Translation - should
I should make money.
I should lose weight.
I should eat better.
I should manage time better.
I should do my practices more.
I should pursue the career aspect of writing more.
I should clean the house.
I should be more energetic.
I should be happier.
I should be enlightened by now.
I should apply myself more.
I should stop using the word should.
I should be able to transcend my conditioning.
**
I choose not to make money right now; this meets my needs for autonomy, relaxation and detachment.
I choose not to focus on quantitative measures of health; this meets my needs for freedom and acceptance.
I choose to make intuitive choices about food, trusting my body to most fully utilize the food it takes in -- this meets my need for trust.
For the first six weeks of the year, I kept detailed plans and records of how I spent my time. I felt energized, enthusiastic and motivated which met my needs for vigor, effortlessness and movement. For a like number of weeks, I have not kept detailed plans and records of how I spend my time. I feel lethargic, defeated and hopeless -- my needs for development, expansion and authentic expression are not being fully met. Would I be willing to examine these two states without judging or comparing them?
(I am clinging to a moment when I felt discouraged, when I needed empathy and didn't receive it. When I think about that I feel sad because I want safety; when I think about needing empathy and not receiving it, I realize that my needs for safety are not being met. Would I be willing to ask for empathy about this issue?)
For a while I consistently had a daily practice; now my practice is not as consistent and/or if it is I am unaware of it since I have not been consistently tracking it. (See: time management above.) When I consistently did and acknowledged a practice, I felt satisfied and fulfilled -- it met my needs for safety, reliability, stability and acknowledgement. Would I be willing to write down the number of practices I do everyday and observe how I feel after doing so?
See number 1. I choose to write whatever I damn well please -- this meets my needs for expression, autonomy and freedom.
When my house is visually ordered I feel energized -- it meets my needs for stability, relaxation and order. Would I be willing to note the needs that are met by not cleaning the house? Not cleaning my house meets my needs for autonomy, relaxation and detachment. Would I be willing to acknowledge that one state is not "better" than the other, but rather meets different needs? Would I be willing to trust my intuitive impulses to direct my choices when I am in my house?
The more I move the more energy I have. The less I move the less energy I have. When I am open-heartedly engaged in moving my body, I feel energized, light and free -- it meets my needs for energy, enthusiasm, vigor and wellness. Would I be willing to focus on breathing more deeply during this coming week? Would I be willing to make a sign to hang in the livingroom to remind me to breathe?
There were many times in my life when my body produced the neurochemicals associated with happiness in much less abundance than now.
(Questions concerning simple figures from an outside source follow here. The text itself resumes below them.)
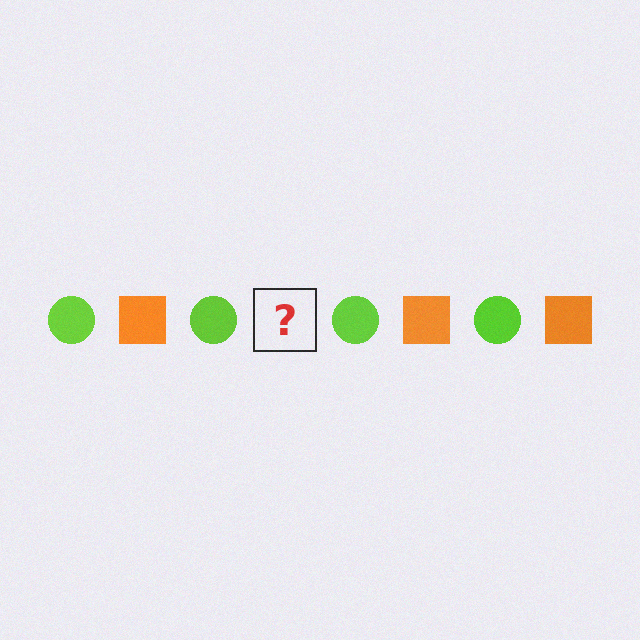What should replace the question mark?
The question mark should be replaced with an orange square.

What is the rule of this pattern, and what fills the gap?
The rule is that the pattern alternates between lime circle and orange square. The gap should be filled with an orange square.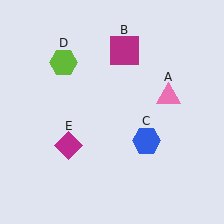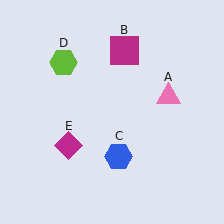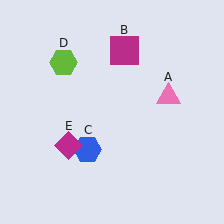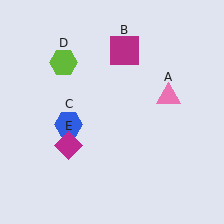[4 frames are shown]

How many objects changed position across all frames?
1 object changed position: blue hexagon (object C).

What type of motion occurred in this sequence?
The blue hexagon (object C) rotated clockwise around the center of the scene.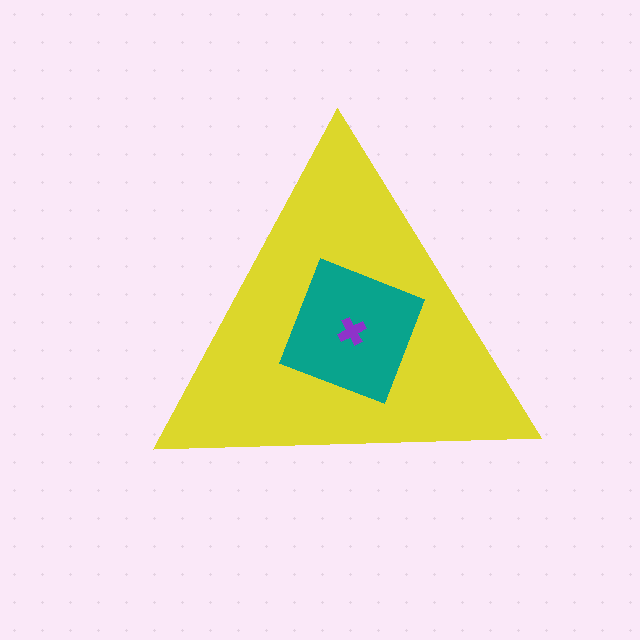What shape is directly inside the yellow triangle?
The teal square.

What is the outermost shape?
The yellow triangle.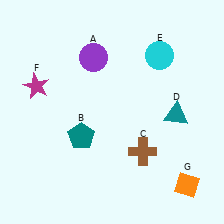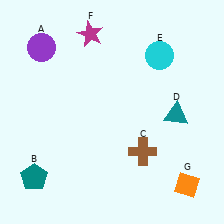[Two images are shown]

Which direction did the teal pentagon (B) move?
The teal pentagon (B) moved down and to the left.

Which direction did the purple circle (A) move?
The purple circle (A) moved left.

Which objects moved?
The objects that moved are: the purple circle (A), the teal pentagon (B), the magenta star (F).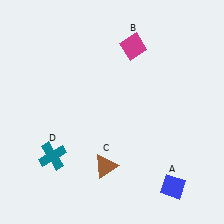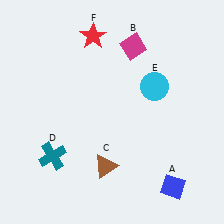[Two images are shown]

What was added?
A cyan circle (E), a red star (F) were added in Image 2.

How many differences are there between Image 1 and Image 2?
There are 2 differences between the two images.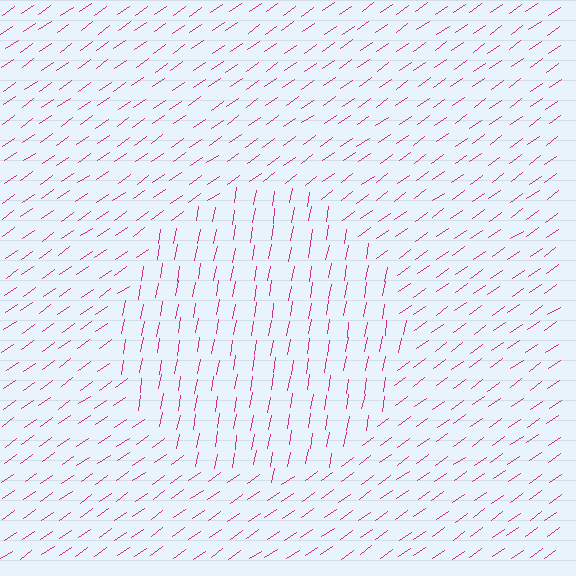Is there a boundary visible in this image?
Yes, there is a texture boundary formed by a change in line orientation.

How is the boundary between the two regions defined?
The boundary is defined purely by a change in line orientation (approximately 45 degrees difference). All lines are the same color and thickness.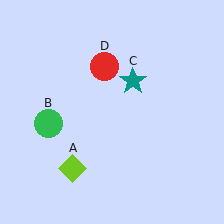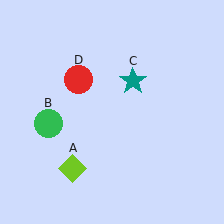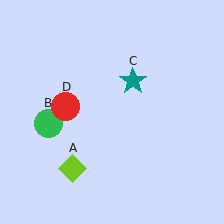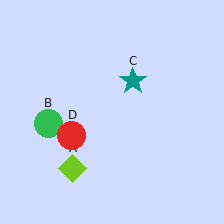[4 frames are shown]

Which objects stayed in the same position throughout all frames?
Lime diamond (object A) and green circle (object B) and teal star (object C) remained stationary.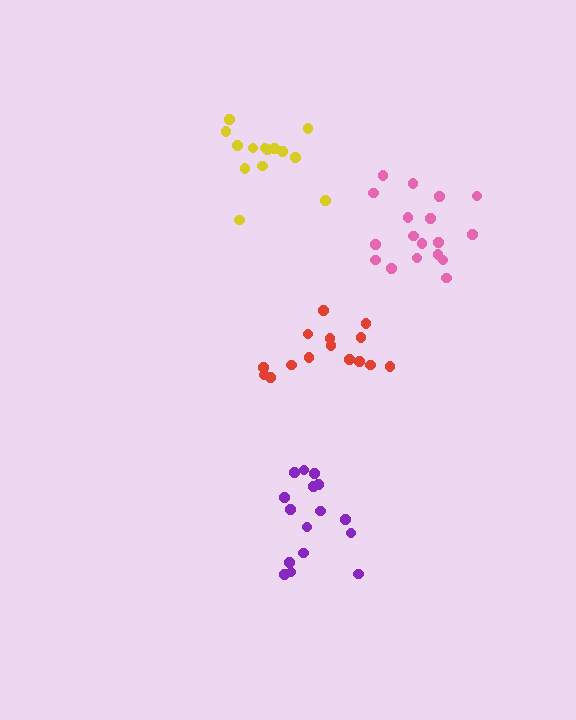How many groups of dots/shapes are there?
There are 4 groups.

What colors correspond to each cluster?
The clusters are colored: red, purple, pink, yellow.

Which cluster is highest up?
The yellow cluster is topmost.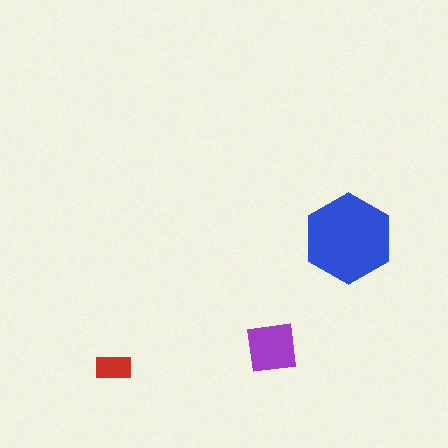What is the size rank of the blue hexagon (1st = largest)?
1st.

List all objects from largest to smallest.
The blue hexagon, the purple square, the red rectangle.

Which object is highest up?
The blue hexagon is topmost.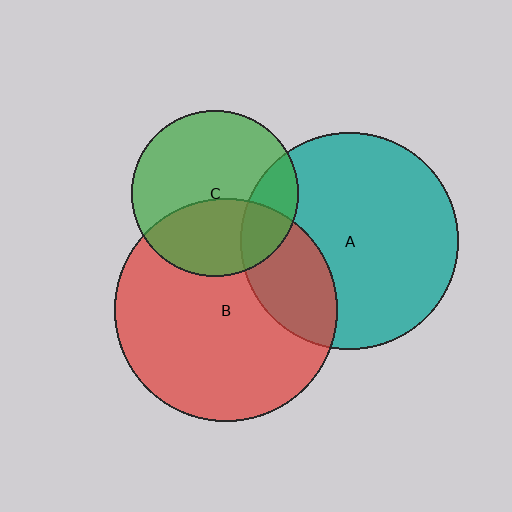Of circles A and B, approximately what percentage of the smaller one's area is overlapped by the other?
Approximately 25%.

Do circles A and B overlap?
Yes.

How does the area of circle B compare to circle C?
Approximately 1.8 times.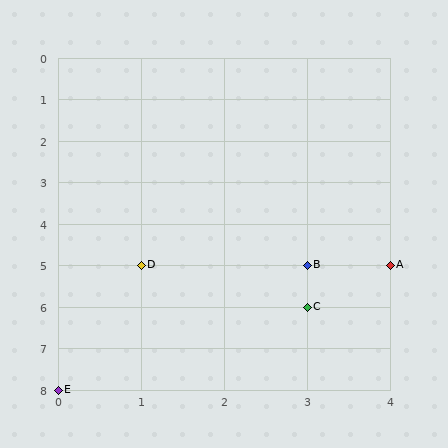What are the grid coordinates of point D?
Point D is at grid coordinates (1, 5).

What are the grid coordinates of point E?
Point E is at grid coordinates (0, 8).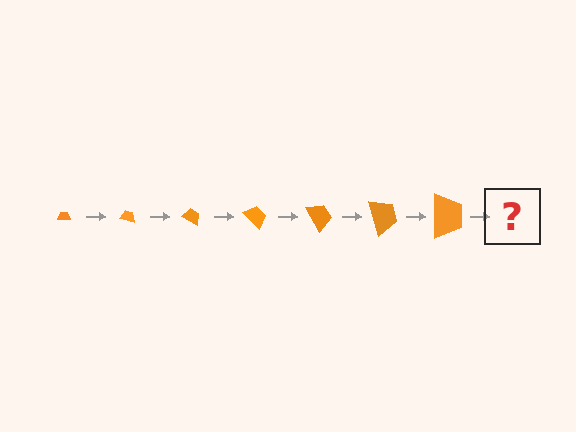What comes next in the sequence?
The next element should be a trapezoid, larger than the previous one and rotated 105 degrees clockwise from the start.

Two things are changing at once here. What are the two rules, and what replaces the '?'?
The two rules are that the trapezoid grows larger each step and it rotates 15 degrees clockwise each step. The '?' should be a trapezoid, larger than the previous one and rotated 105 degrees clockwise from the start.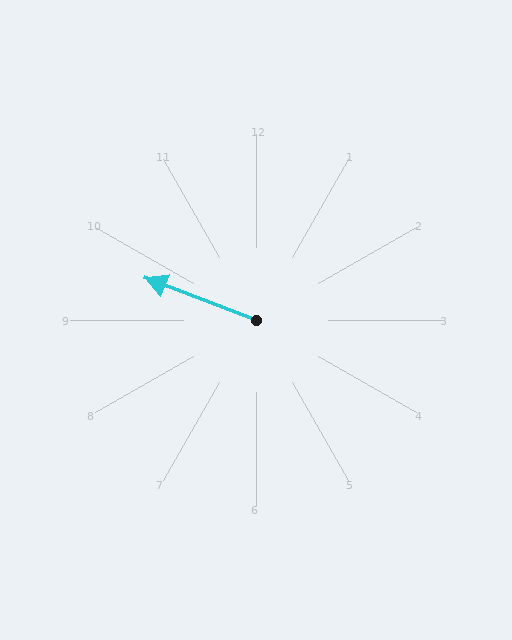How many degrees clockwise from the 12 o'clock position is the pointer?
Approximately 291 degrees.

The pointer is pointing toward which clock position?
Roughly 10 o'clock.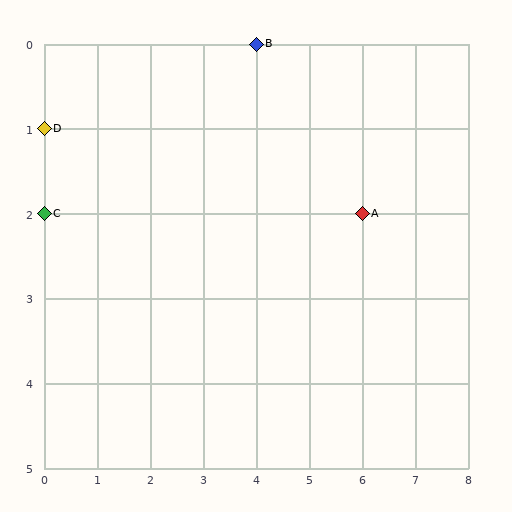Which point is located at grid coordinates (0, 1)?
Point D is at (0, 1).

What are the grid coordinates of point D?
Point D is at grid coordinates (0, 1).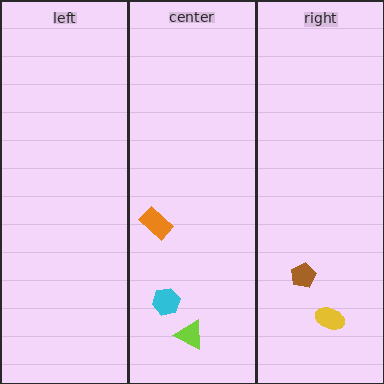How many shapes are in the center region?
3.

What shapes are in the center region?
The orange rectangle, the cyan hexagon, the lime triangle.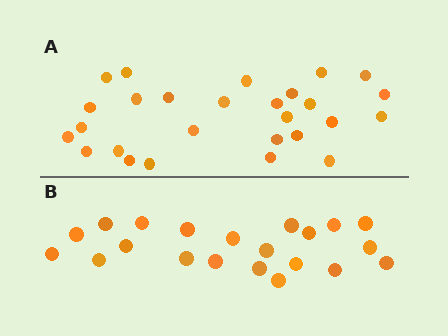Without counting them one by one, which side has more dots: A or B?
Region A (the top region) has more dots.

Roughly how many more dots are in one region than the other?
Region A has about 6 more dots than region B.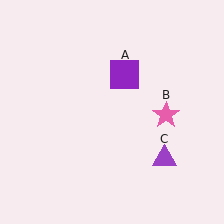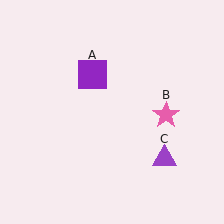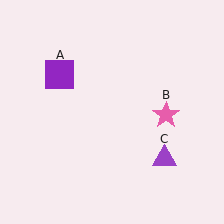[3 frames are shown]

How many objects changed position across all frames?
1 object changed position: purple square (object A).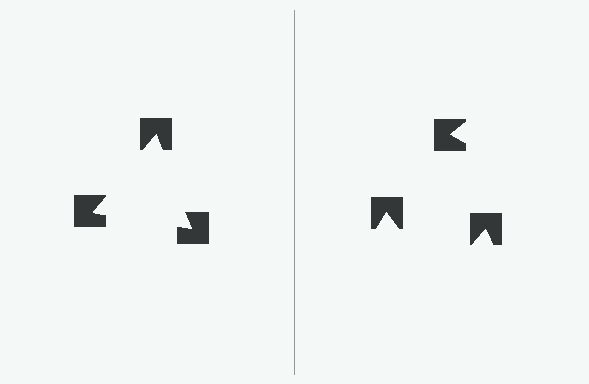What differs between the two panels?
The notched squares are positioned identically on both sides; only the wedge orientations differ. On the left they align to a triangle; on the right they are misaligned.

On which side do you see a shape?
An illusory triangle appears on the left side. On the right side the wedge cuts are rotated, so no coherent shape forms.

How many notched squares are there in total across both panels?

I *am* happy motherfucker.
I have been working toward transcending conditioned reality since I was a young child; I have overcome many obstacles between then and now. Would I be willing to acknowledge my intermittent and continued participation in samsara with compassion? Would I be willing to let go of my competition/hierarchical based paradigms? Would I be willing to acknowledge that on some level all beings already are enlightened, that this bardic state is not the totality of reality and that the ending of suffering is inevitable? Would I be willing to remember that time is a construct? In that light, then, would I be willing to admit that I already am enlightened and all I am lacking is recognition and integration? In a nutshell: time and space have no real meaning -- there is no reason to rush or be impatient -- would I be wiling to relax and enjoy the ride? Yeah, ok.
When I read the things I have known for a long time or reflect upon the knowledge I have, I feel… confused -- my needs for actualization and authenticity are not being fully met. Would I be willing to keep track of my daily practices? Doing so would meet my needs for stability and integration.
When I use the word "should" I feel constricted and rebellious -- it does not meet my needs for autonomy, choice and freedom. Would I be willing, whenever I notice a "should" message, to remind myself that there is no such thing, that the meaning is illusory, empty? Would I be willing to view the word "should" as a culturally conditioned verbal cliché, as a concept devoid of meaning outside of the culture in which it was produced? Would I be willing to extend compassion to myself, and all beings, who are conditioned in the consciousness of should? Would I be willing to demonstrate, recognize and embrace my own innate autonomy when encountering the concept should?
Human beings are neurologically wired to become conditioned; I am a human being. When I think about the power of my conditioning, I feel fear -- it does not meet my needs for freedom and choice. Would I be willing to see my conditioning, not as something to be "gotten rid of," but as something to embrace and integrate? Would I be willing to see it as adaptive, as functional, and honor and appreciate all that it has done for me? Would I also be willing to acknowledge that I *have* transcended a portion of my conditioning? That I continue to push through resistance, even while generating more resistance? When I think of the times I have persevered when faced with obstacles, I feel…. grateful and secure -- it meets my needs for safety, stability and certainty.
Ahh…. that feels better. Should's are just so heavy, weight so much -- they nail my ass to the ground, and not in a fun way.